A variety of sophisticated new data liberation technologies allow users access to data while masking or erasing the identity of the data source, utilizing de-identification techniques such as tokenization or anonymization. Optimally used with automated risk analysis tools, de-identification allows both ongoing utilization of data and protection of individual privacy.
De-identification does have limits at present. Most current technologies focus on the protection of text records. Given the proliferation of recording technologies (such as smart phone cameras, Google Glass, or drones) future privacy-bolstering technologies will need to adapt to different kinds of content, and an individual’s rights therein. For example:
- Video privacy: Does an individual consent to be photographed or filmed? If not, privacy-bolstering technology could allow the image to be masked or erased.
- Audio privacy: Does an individual consent to be recorded? If not, privacy-bolstering technology could allow the relevant part of the recording to be masked or erased.

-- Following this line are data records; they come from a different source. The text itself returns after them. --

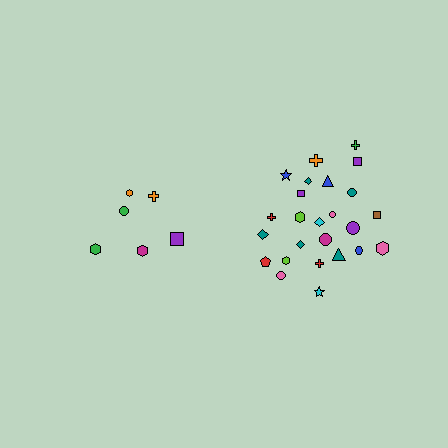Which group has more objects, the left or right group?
The right group.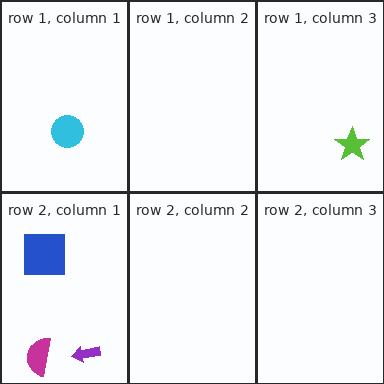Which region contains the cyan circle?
The row 1, column 1 region.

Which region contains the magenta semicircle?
The row 2, column 1 region.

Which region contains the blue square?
The row 2, column 1 region.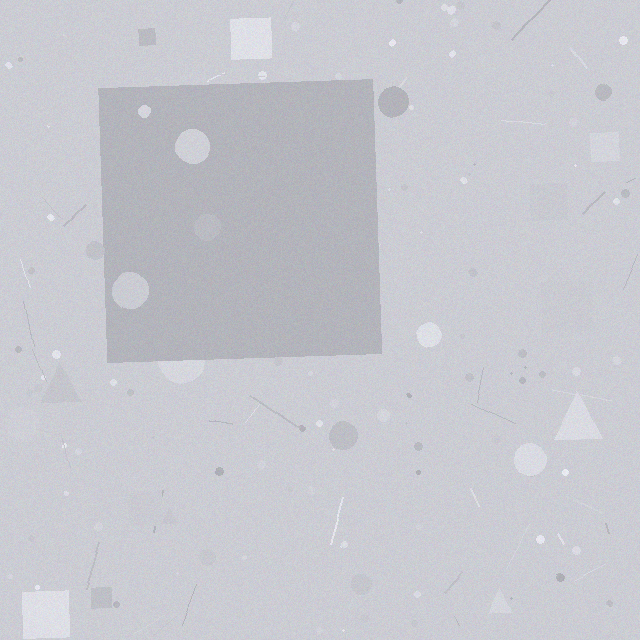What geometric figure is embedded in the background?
A square is embedded in the background.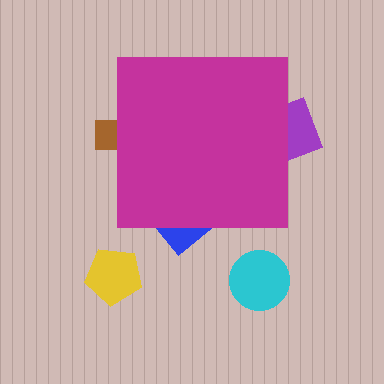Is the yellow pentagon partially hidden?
No, the yellow pentagon is fully visible.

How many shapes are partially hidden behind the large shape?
3 shapes are partially hidden.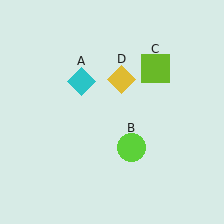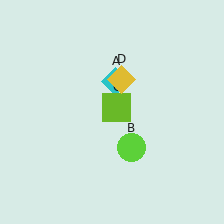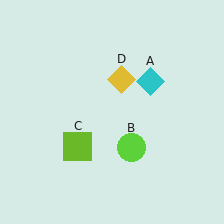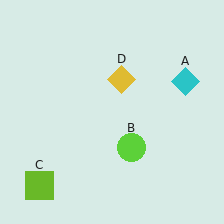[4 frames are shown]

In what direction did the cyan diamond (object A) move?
The cyan diamond (object A) moved right.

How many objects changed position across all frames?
2 objects changed position: cyan diamond (object A), lime square (object C).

Beyond technological limitations, however, there are certain ethical discussions about the use of de-identified data that need to take place. Effective de-identification may completely conceal individual identities, but the ways in which data is used have broad impacts on society. Conclusions drawn on the basis of big data analytics affect marketing decisions, media coverage, and corporate and government policy. Apart from the question of individual privacy, we suggest that big data should be seen as a common good. Just as corporations need a “social license” to exploit publicly owned natural resources, they should also be required to engage in meaningful public consultation about the uses of big data.